Mammom and Pop at Shae's wedding
I could barely bring myself to post some pictures of my mom with a cryptic blue heart in the description.  My words were nowhere to be found.  As I approach her memorial I wonder what my heart will let me share. My sadness over losing her bit by bit to Alzheimer's is running concurrent with my guilt.  Did I let her slip away from me too soon?

I posted a similar photo montage of my dear pet, Baloo, along with a short eulogy of his life.  Dozens of my friends acknowledged my loss with-in moments of my post.  Was this what I was looking for?  Some sort of affirmation for my jumbled feelings?  Misery loves company?  I don't know.

I do know it was/and is appreciated.  I'm just not sure I'm expressing it all adequately right now.  Hashtag Awkward Emoticon Blue Heart Emoticon Smiley Face with Hands Raised Shoulders Shrugged.



Sunday, March 27, 2016

The art of procrastination and reflection turned discovery:

I haven't been here in nearly a year.  I've posted in other places, social media, the food blog, my journal but I haven't put anything here.  Almost a year.
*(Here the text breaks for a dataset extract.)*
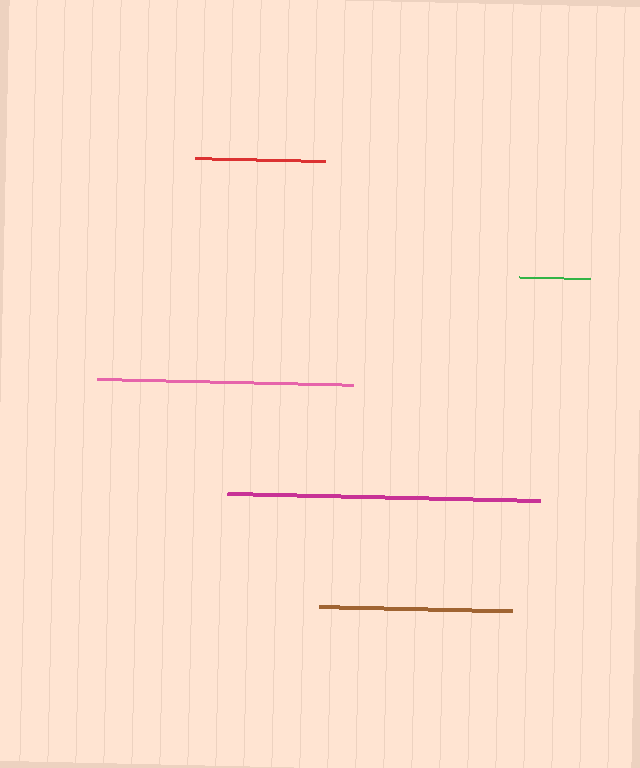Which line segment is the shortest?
The green line is the shortest at approximately 71 pixels.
When this blog was started it was to cheer myself and my coworkers up.  Our district was going through a horrendous time.  Lay-offs, budget cuts, lost jobs, another superintendent ( of many) to make his way through.  Our lives were off kilter and it was hard to look for good in anything.  We had even considered renaming Happy Hour.  Something sad, pathetic more in line with the times we spent crying in our beer and wine.  We did not acquiesce.  We pulled ourselves up by our proverbial bootstraps and kept on keeping on.  We found ways, small at first and then growing, to acknowledge all that was wonderous and special and beautiful all around us.

Now I find myself in a similar but much smaller funk.  Depression has been playing funny things with me even in the midst of a 30 year Anniversary to a truly wonderful man and being able to spend time with my very beautiful, very brilliant, and funny family.  Depression has a way of flat-lining things and although they are enjoyable, they aren't fully enjoyed.  Like a soda or ginger ale (my favorite).  With the bubbles it is delightful.  When it is flat, the sweet spicy ginger ale taste is still there but needs to be more enjoyable.  It's like I need a soda stream machine for life.

I've been struggling with some old health issues that seem to be coming in with a vengeance and my adult children are really getting on my to get things checked out. It seems so much easier to chalk the pains up to getting older and power through.  I'm getting the feeling that my depression is related to my pain or my pain is related to my depression and so I'm going to do more than power through.  I will not acquiesce but I will reach down again for those bootstraps and make a plan.

Part of that plan includes using this blog again, as it was initially intended.  To post and reflect each day on the good and the weird and the beautiful.  I feel I can make sense of things again if I let this be totally random.

As I leave Lent behind and celebrate this stormy cold and yet still utterly beautiful peace-filled Easter Sunday, I will reflect on some photos from this really lovely Spring Break week.  I celebrated my 30 Wedding Anniversary to a simply exceptional husband.  There was a lot of beauty in this week, and peace.  If any of it felt flat, I just need to reflect on it more deeply and enjoy the richness that is life.

Sunday, April 26, 2015

You wait and wait and suddenly BOOM!  Spring has sprung.  


Saturday, November 22, 2014

Sun shower

I was working at the computer when it took me by surprise.  The room grew bright and warm.  A break in the day's rain, Sun shower.